The first few lessons of this course have relatively lengthy technical walkthroughs with lots of moving parts, therefore your assignments will largely consist of showing evidence via screen captures that you were able to complete these steps. I'll also ask one or two reflection questions that you will answer to accompany these images. In Lesson 4, you'll have the opportunity to complete a more complex walkthrough and make a video demonstration of your work.

Deliverables

Please create a new document and put the following in it:

The screen capture that you were instructed to take at the end of the walkthrough when you created your first Windows instance.
A thoughtful paragraph or two answering the following question:

Think about your current workplace (whether GIS-related or not) and how it uses computers and information technology. Then think about your recent experience launching a brand new Windows instance onto which you could do all kinds of things. What are some ways that using virtual machines on an IaaS cloud like Amazon EC2 could benefit everyday computing and IT operations at your workplace? What are some technical or logistical obstacles that your workplace might face with using virtual machines on the cloud? If you aren't currently employed or you are a full time student, consider this question from the perspective of a former job you've had, or a graduate student using computers to conduct research.

Submit your document to the lesson drop box on Canvas.

Cloud Computing Discussions: Introduction

Cloud GIS

Cloud GIS is an emerging set of technologies, concepts, and work practices, rather than a settled set of services. This course is intended to provide you with both practical skills that you need to use cloud computing in your everyday work, and also the background and critical thinking you need to make decisions about how cloud computing should be used in your organization.

Cloud computing discussion

Most lessons feature a cloud computing discussion page that presents an important aspect of cloud computing and encourages you to envision its potential impact on GIS systems. Many of these will be accompanied by required readings that will guide you toward the discussion. We'll use several free online chapters of Rosenburg and Mateos' The Cloud At Your Service. Buying the entire book is optional, but I will list other chapters from it that will be helpful in some of the discussions.

The trends we will cover this term are:

GIS cloud computing
Cloud computing and you
Cloud computing economics
Cloud security
Cloud architectures
Cloud service vendors
The future of cloud computing

I'll ask you to participate in threaded discussions with your classmates based on several prompts that I will provide on the topics above. These constitute an important part of your participation grade.

On the next page, you'll find your first cloud computing assignment. In this assignment, we will examine what cloud computing is, how we are using, and how we plan to use cloud computing in GIS.

Cloud Computing Discussion: Cloud GIS

First, please read Chapter 1 in Rosenberg and Mateos's The Cloud at Your Service [13]. The book is available as a free preview from the publisher's website. Purchasing the entire book is optional for this class, and not required.
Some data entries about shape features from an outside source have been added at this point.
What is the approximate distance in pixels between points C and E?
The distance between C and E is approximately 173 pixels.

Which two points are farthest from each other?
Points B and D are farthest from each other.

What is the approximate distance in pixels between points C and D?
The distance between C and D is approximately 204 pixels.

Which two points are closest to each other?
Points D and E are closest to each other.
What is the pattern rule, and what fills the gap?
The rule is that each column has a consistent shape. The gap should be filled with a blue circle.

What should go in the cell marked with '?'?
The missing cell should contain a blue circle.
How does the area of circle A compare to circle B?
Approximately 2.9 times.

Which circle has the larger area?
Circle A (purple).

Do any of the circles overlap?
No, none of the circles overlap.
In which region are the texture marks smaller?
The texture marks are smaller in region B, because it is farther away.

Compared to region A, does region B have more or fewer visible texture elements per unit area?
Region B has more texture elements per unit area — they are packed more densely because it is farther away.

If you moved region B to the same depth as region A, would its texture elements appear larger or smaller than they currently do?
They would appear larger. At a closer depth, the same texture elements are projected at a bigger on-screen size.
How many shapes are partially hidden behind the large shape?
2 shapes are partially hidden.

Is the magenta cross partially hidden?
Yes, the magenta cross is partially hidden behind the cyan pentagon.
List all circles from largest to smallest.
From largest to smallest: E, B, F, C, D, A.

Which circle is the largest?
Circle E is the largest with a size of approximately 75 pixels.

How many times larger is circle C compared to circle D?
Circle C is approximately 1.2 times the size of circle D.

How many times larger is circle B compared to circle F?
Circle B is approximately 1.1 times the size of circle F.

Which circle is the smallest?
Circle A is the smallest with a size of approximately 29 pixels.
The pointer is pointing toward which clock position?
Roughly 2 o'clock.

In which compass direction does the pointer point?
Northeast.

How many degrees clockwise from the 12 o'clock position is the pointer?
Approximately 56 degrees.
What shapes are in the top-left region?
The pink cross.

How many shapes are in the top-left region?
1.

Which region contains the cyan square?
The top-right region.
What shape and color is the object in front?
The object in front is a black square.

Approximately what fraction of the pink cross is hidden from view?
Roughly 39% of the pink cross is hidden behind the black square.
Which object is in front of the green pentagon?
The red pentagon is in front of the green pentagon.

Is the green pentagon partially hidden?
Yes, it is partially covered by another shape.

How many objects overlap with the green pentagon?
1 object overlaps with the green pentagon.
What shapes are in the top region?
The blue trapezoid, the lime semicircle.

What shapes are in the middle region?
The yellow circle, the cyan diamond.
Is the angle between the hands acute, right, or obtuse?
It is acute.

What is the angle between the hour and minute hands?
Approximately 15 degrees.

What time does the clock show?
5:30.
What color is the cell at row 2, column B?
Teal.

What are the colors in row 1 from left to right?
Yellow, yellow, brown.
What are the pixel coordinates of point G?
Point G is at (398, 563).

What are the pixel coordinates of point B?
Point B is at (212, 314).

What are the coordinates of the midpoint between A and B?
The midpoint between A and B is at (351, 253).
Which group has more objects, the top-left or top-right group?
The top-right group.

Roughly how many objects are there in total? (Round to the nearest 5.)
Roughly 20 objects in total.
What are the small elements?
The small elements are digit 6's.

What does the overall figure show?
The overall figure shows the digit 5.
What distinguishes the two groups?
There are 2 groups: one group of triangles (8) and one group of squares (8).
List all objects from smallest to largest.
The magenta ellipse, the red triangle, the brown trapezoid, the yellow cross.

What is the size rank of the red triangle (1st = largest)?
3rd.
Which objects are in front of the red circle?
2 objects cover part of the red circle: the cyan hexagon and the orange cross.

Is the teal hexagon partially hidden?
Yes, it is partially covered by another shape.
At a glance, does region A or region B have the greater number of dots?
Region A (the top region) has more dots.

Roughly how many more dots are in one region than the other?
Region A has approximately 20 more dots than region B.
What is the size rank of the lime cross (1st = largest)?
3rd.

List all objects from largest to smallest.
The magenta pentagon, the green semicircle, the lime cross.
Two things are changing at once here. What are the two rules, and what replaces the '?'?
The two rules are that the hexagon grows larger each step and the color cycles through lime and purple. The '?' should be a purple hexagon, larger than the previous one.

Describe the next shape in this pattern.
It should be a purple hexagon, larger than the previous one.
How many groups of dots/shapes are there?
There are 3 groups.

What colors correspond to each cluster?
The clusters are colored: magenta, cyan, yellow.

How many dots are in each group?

Also, please read this paper:

Spatial Cloud Computing [14]

and this one:

Cloud Computing: A Solution to Geographical Information Systems (GIS) [15].

Please note that I am not endorsing the opinions expressed in these papers, instead, I am hopeful that these papers will stimulate a good discussion. Please feel free to agree or disagree with the authors.

Deliverables for this week's emerging theme:

Post a comment directly on the discussion forum in Canvas that describes how you see cloud computing being used in GIS work, and conversely, how cloud computing might need to change to fit the needs of GIS, in addition to any reactions you have to the papers above.
Then, I'd like you to offer additional insight, critique, a counter-example, or something else constructive in response to one of your colleagues' posts. For possible full credit on this assignment, you need to do both.
Brownie points for linking to other technology demos, pictures, blog posts, etc., that you've found to enrich your posts so that we may all benefit.